Layne Henderson says
I don’t have one posted yet, I’ll have to do that! You could use your favorite pie crust recipe or a store-bought pie shell.
Jeanette says
Do you have a recipe using jello
Layne Kangas says
For custard pie? No, we don’t. We have several other recipes that do use Jello for other treats though.
Patri says
Can you put this recipe in an already baked crust ? Like a Graham cracker crust?
Layne Henderson says
I haven’t tried that before – I think it would burn that because you put the crust in unbaked to bake along with the filling. If your crust was graham cracker or already baked, I think it would burn right up.
Grace says
Can cherries or coconut be added?

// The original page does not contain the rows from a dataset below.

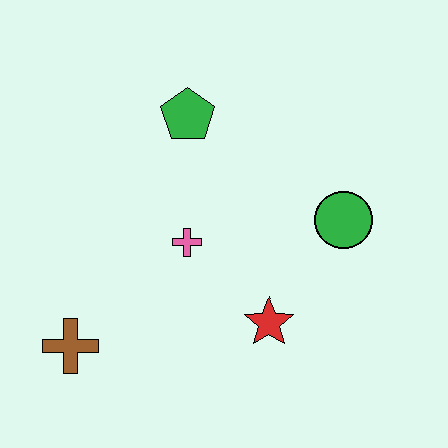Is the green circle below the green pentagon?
Yes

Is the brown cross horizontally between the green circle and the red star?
No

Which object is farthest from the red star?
The green pentagon is farthest from the red star.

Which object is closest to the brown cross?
The pink cross is closest to the brown cross.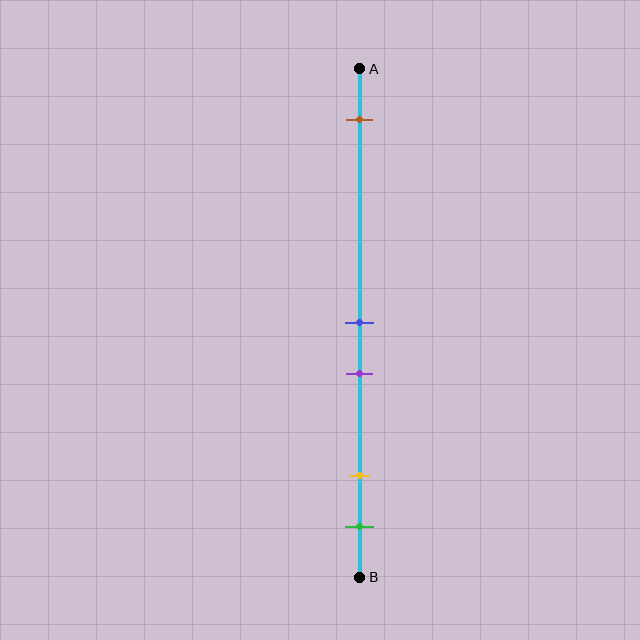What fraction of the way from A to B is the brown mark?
The brown mark is approximately 10% (0.1) of the way from A to B.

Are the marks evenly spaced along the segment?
No, the marks are not evenly spaced.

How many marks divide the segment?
There are 5 marks dividing the segment.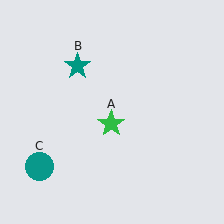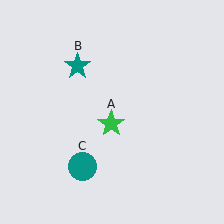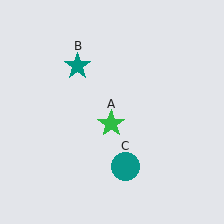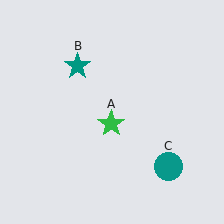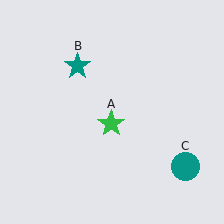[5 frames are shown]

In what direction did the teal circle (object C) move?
The teal circle (object C) moved right.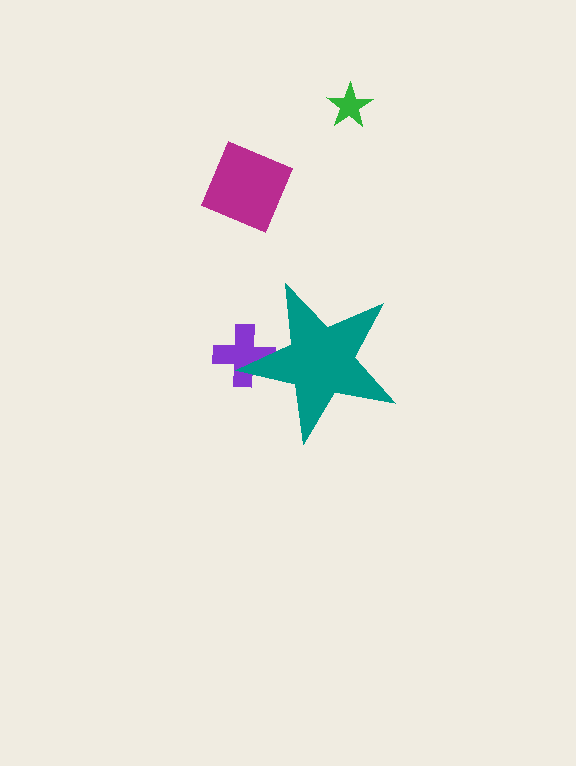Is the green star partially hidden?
No, the green star is fully visible.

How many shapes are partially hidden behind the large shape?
1 shape is partially hidden.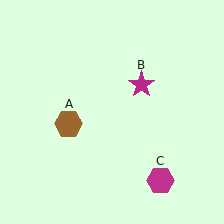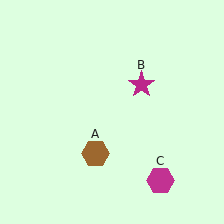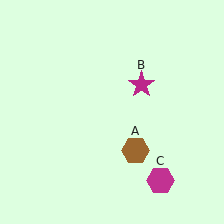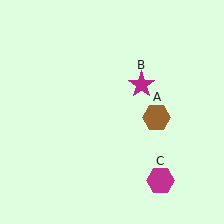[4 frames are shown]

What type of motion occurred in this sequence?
The brown hexagon (object A) rotated counterclockwise around the center of the scene.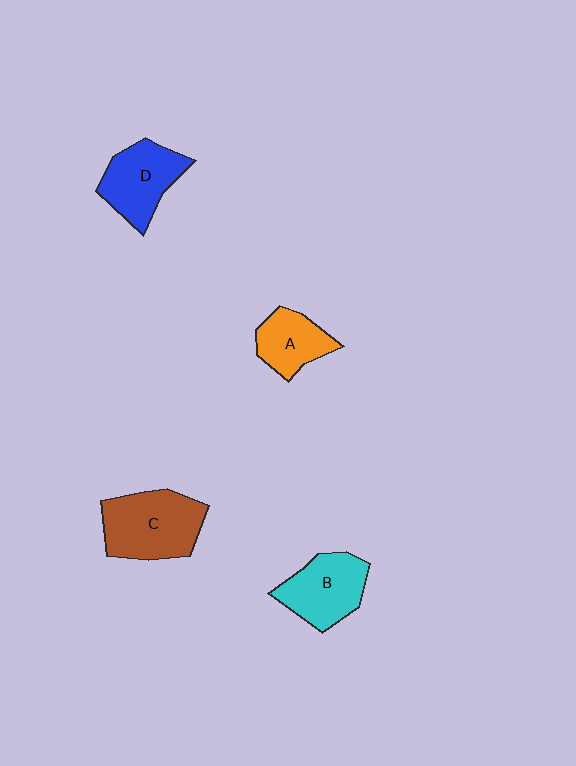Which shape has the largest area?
Shape C (brown).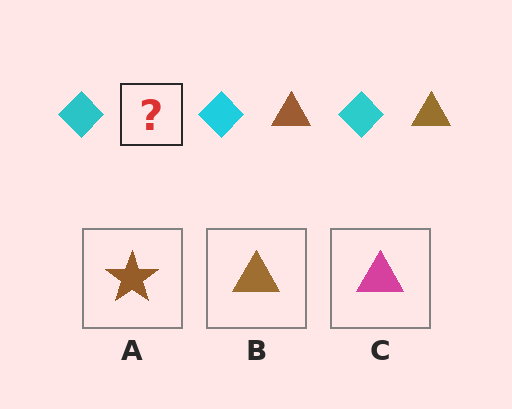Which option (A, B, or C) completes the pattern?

My mom used to purchase cherry and coconut custard pies?
Layne Henderson says
I’m not sure – I haven’t ever tried it that way so I don’t want to say yes and then have it not turn out for you! You could definitely experiment and try 🙂 Enjoy!
Kms says
Yes, you most certainly can add it. I haven’t tried the cherries but I have tried the coconut. I do something different to my pie crust to keep it from being soggy by using a pastry brush to spread egg whites. It works really well.
ann zinser says
What size pan for this pie recipe
Layne Henderson says
You can make two 9-inch pies with this amount of filling, baking for 45 minutes to 1 hour. Or you can use one 10-inch pie pan as pictured with this filling, baking for 90 minutes.